Lennox pulled up her banking app with trembling fingers. Her checking account showed the usual depressing number. But her savings, her savings that had taken her three years to build up to eight thousand dollars, was gone. Completely empty. And there, in the transaction history, transfers she'd never made. Fifty thousand dollars in, split across multiple deposits to make it look less suspicious. Then fifty thousand out, moved to accounts she didn't recognize.

Her vision blurred. She was going to throw up. Right here on the sidewalk, she was going to-

"You look lost."

Lennox spun around. A man stood behind her, mid-fifties maybe, expensive suit, kind eyes that didn't match the predatory way he'd appeared out of nowhere.

"I'm fine," she managed.

"Are you Lennox Rivers?" He already knew.
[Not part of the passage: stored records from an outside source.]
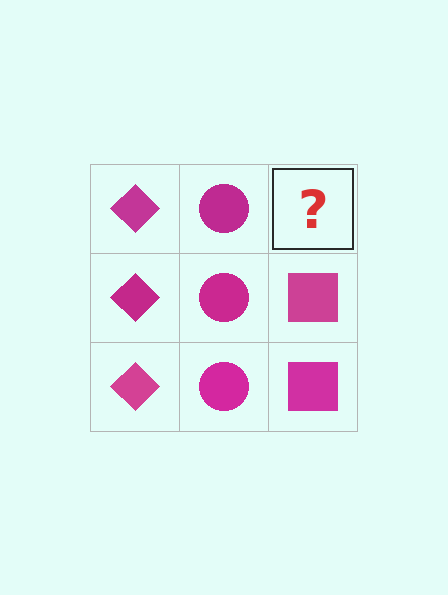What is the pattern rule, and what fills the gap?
The rule is that each column has a consistent shape. The gap should be filled with a magenta square.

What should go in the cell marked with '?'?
The missing cell should contain a magenta square.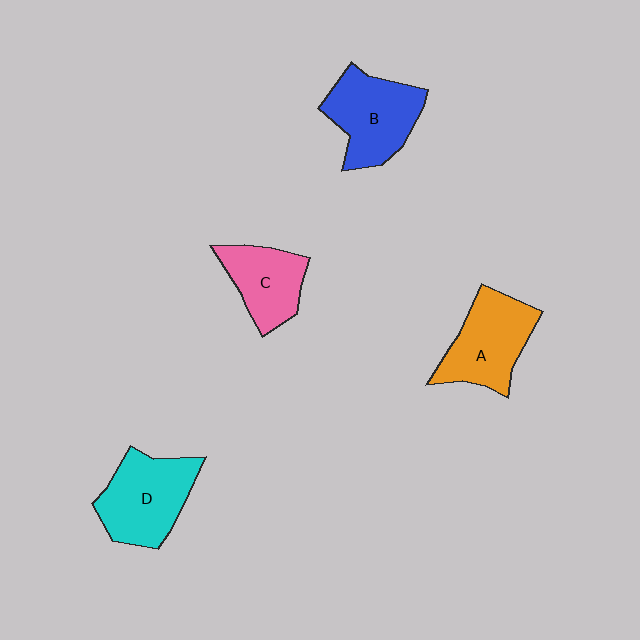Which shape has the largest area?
Shape D (cyan).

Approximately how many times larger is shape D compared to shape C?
Approximately 1.3 times.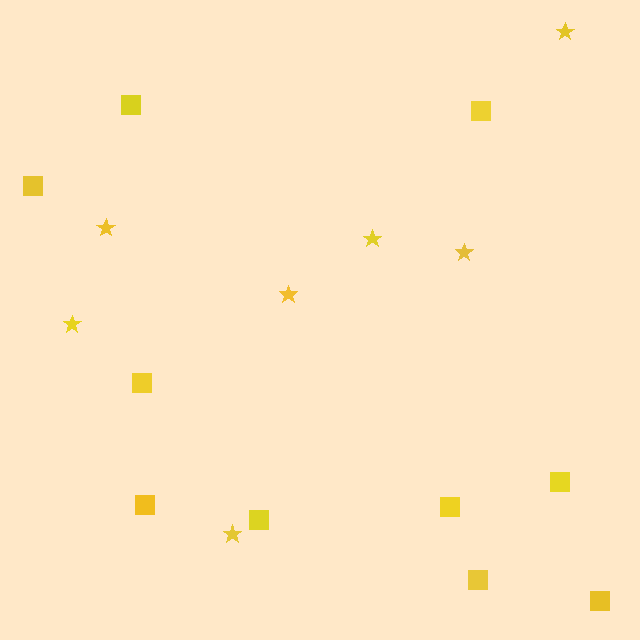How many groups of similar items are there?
There are 2 groups: one group of squares (10) and one group of stars (7).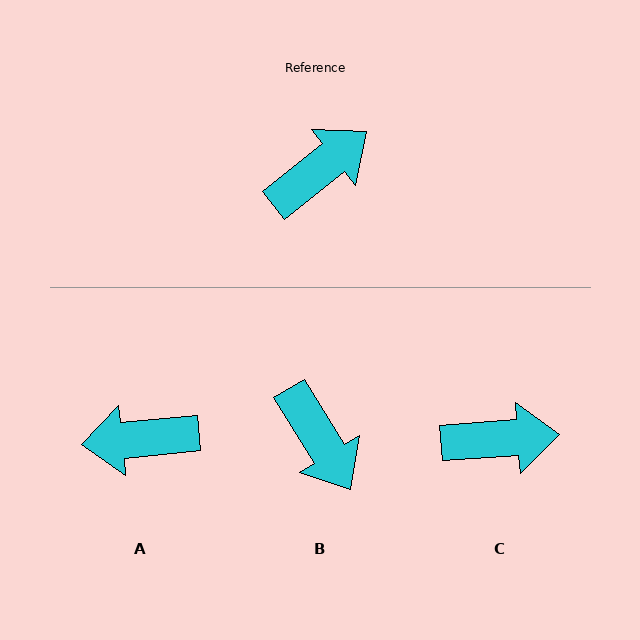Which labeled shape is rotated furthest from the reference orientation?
A, about 147 degrees away.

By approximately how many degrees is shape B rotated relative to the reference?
Approximately 97 degrees clockwise.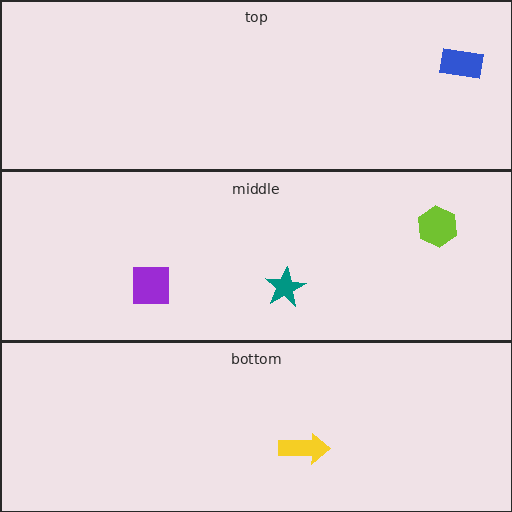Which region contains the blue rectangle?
The top region.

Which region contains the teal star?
The middle region.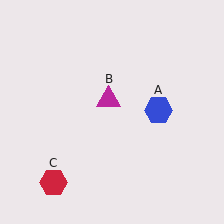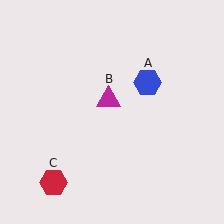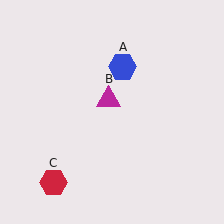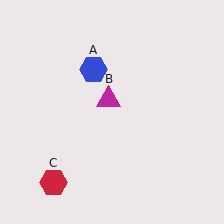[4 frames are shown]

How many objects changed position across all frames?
1 object changed position: blue hexagon (object A).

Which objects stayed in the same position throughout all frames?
Magenta triangle (object B) and red hexagon (object C) remained stationary.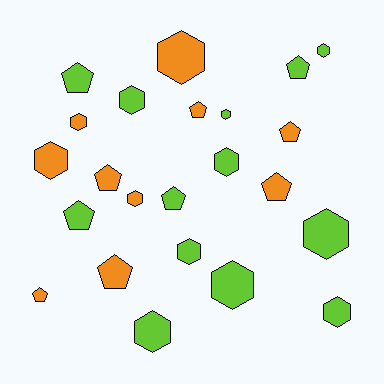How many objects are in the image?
There are 23 objects.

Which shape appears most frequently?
Hexagon, with 13 objects.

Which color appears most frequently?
Lime, with 13 objects.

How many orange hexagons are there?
There are 4 orange hexagons.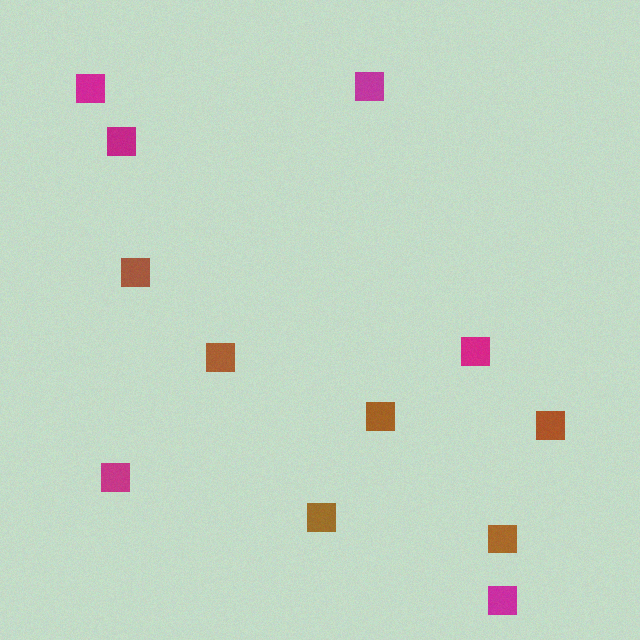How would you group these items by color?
There are 2 groups: one group of magenta squares (6) and one group of brown squares (6).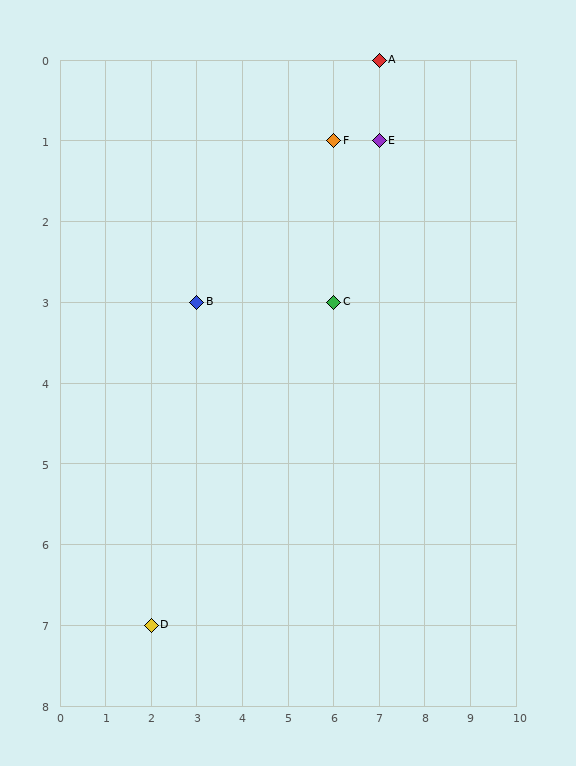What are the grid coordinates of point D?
Point D is at grid coordinates (2, 7).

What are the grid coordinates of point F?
Point F is at grid coordinates (6, 1).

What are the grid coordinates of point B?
Point B is at grid coordinates (3, 3).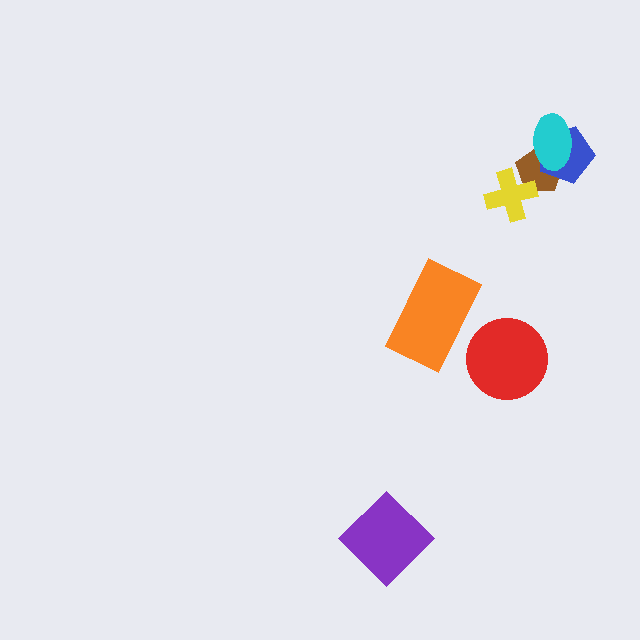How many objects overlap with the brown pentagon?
3 objects overlap with the brown pentagon.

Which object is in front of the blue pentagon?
The cyan ellipse is in front of the blue pentagon.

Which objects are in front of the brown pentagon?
3 objects cover part of the brown pentagon: the yellow cross, the blue pentagon and the cyan ellipse.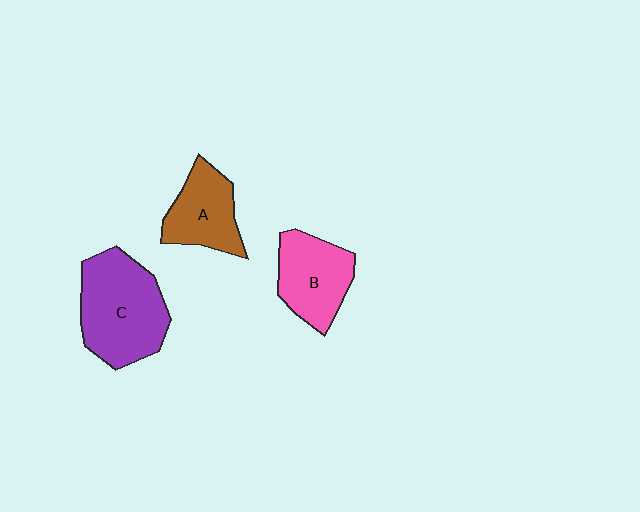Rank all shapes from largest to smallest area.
From largest to smallest: C (purple), B (pink), A (brown).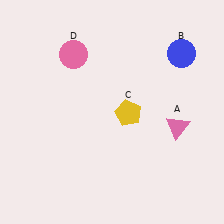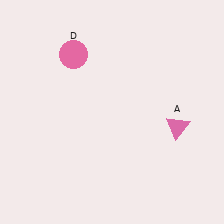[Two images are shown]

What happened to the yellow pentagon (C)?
The yellow pentagon (C) was removed in Image 2. It was in the bottom-right area of Image 1.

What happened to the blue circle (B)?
The blue circle (B) was removed in Image 2. It was in the top-right area of Image 1.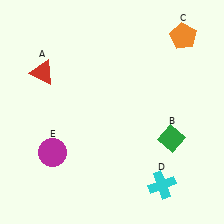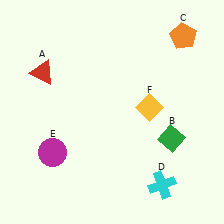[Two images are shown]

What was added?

The question was just courtesy. "My name is Gerald Morris. I'm an attorney, and I'd like to discuss your current situation."

"I can't afford a lawyer."

"I'm not here to charge you." He pulled out a business card, held it out. "I'm here to offer you a way out."

Lennox stared at the card. Her phone buzzed again, probably Detective Chen calling back. Probably her landlord, because bad news always traveled in packs. Probably her mother, somehow sensing disaster the way mothers did.

"A way out," she repeated numbly.

"Walk with me," Gerald Morris said. "And let me tell you about a very unusual opportunity."

She should have said no. Should have walked away, tried to figure this out the right way. But the right way required money she didn't have and time she didn't have and options that had just evaporated like steam.

So Lennox followed the stranger in the expensive suit into a coffee shop on the corner, and let him buy her a latte she was too nauseous to drink, and listened as he explained how her life was about to get infinitely more complicated.

"My client needs a wife," Gerald Morris said, and smiled like he hadn't just said something insane. "And you need three hundred thousand dollars."